Passou por uma avícola e viu uma fileira de caminhões aguardando a liberação para entrar. Tentou imaginar quanto tempo aqueles frangos teriam antes da morte, já que chegavam ali para morrer. “Não é sempre menos do que podemos imaginar?” Era noite e notou olhares curiosos das aves mirando a rodovia ao lado.
Ou talvez não fosse curiosidade, mas vontade ou outro sentimento que só é possível imaginar, mas sem deixar de situar-se tão próximo da realidade. Ideou-se frango, dentro de uma caixa e, se fosse a si mesmo, nada resumiria melhor essa experiência do que o desespero pela clausura, pela impossibilidade do próprio prevalecimento.
Não era frango, não poderia ser frango, mas por que não imaginar-se frango mesmo que não possa experimentar isso numa forma e consciência não humana? “Pelo menos posso entender que seria terrível, e sendo terrível, não posso querer que alguém viva isso, mesmo na forma não humana que não possuo…”
Recordou-se do paradoxo de Agamben no dizer que somente porque alguma coisa como uma vida animal está separada em seu íntimo do homem, somente porque a distância e a proximidade com o animal foi medida e reconhecida, acima de tudo, no mais íntimo e vicinal, é possível opor o homem aos outros viventes e, mais, organizar a complexa – e nem sempre edificante – economia das relações entre os humanos e os animais.
“Se o mundo do frango é pobre, como diria Heidegger, ele é mais pobre pelo próprio frango, no que tende a ser reduzido como limitações não humanas, ou pela determinação humana?”

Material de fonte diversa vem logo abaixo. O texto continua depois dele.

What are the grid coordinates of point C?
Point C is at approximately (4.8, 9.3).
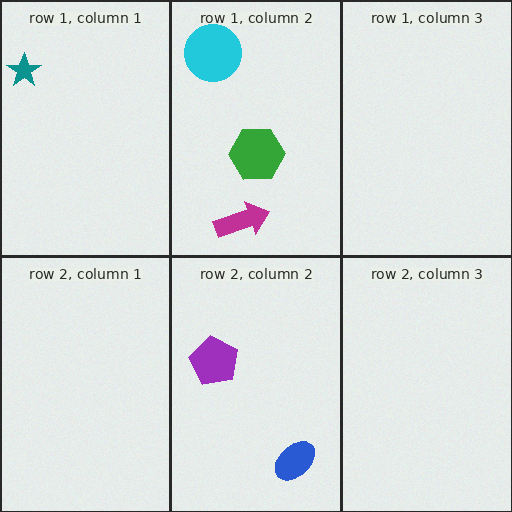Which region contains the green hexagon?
The row 1, column 2 region.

Em um dos caminhões, na verdade, não apenas um, alguns pés faziam barulho, arranhando as grades da caixa, como se quisessem que seu fundo se soltasse. Notou as diferenças de personalidade e sentimentos – confiança e desconfiança. Alguns moviam-se de forma agitada, outros apenas observavam.
“Como não dizer que cada um é um indivíduo e seu sujeito que não pode ser o seu próprio sujeito?” E logo mais, o que poderão arranhar? Observou que sempre faltam os pés que são sustentação e reação nas bandejas com frango e nas embalagens de aves congeladas ou resfriadas. Por que não pensar na simbologia dos pés?